Murray Clarke, Katherine Cole, Adam Sutter


This review addresses research over the last decade on vitamin D status in the global pediatric population and advancements to the understanding of extra-skeletal benefits of vitamin D. Research over the last decade reveals the majority of infants and children in Europe, Asia, and the United States do not meet standards for sufficient vitamin D levels.

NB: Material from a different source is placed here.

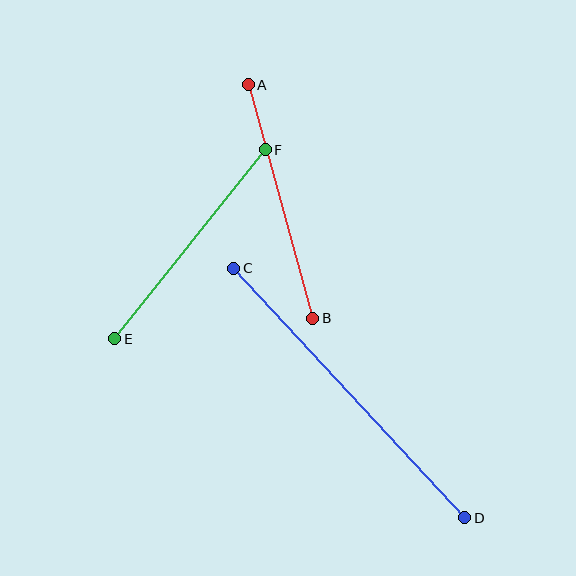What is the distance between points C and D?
The distance is approximately 340 pixels.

Diet and cutaneous synthesis are not consistently reliable to maintain healthy vitamin D levels, especially in winter months at high latitudes. Recent studies which unveil the scope of vitamin D as a vitamin and steroid hormone stretches far beyond the benefits to skeletal health and calcium homeostasis. Receptors for vitamin D have been found throughout the body and brain, suggesting numerous essential and vital functions for vitamin D. The last decade of scientific studies has provided associations between clinical disorders afflicting the pediatric population and low vitamin D levels. Insufficiencies have been linked to various health conditions including asthma, allergies, dermatitis and autism. Vitamin D supplementation has been used therapeutically to significantly reduce seizure occurrence in epileptics, as well as symptoms of autism in children.

Conclusion – The high prevalence of vitamin D insufficiency around the world and the studied conditions associated with insufficiencies, as well as the positive outcome of supplementation therapy, stress the importance of maintaining adequate vitamin D levels. Supplementation with vitamin D3 is the most advisable way to ensure adequate amounts daily.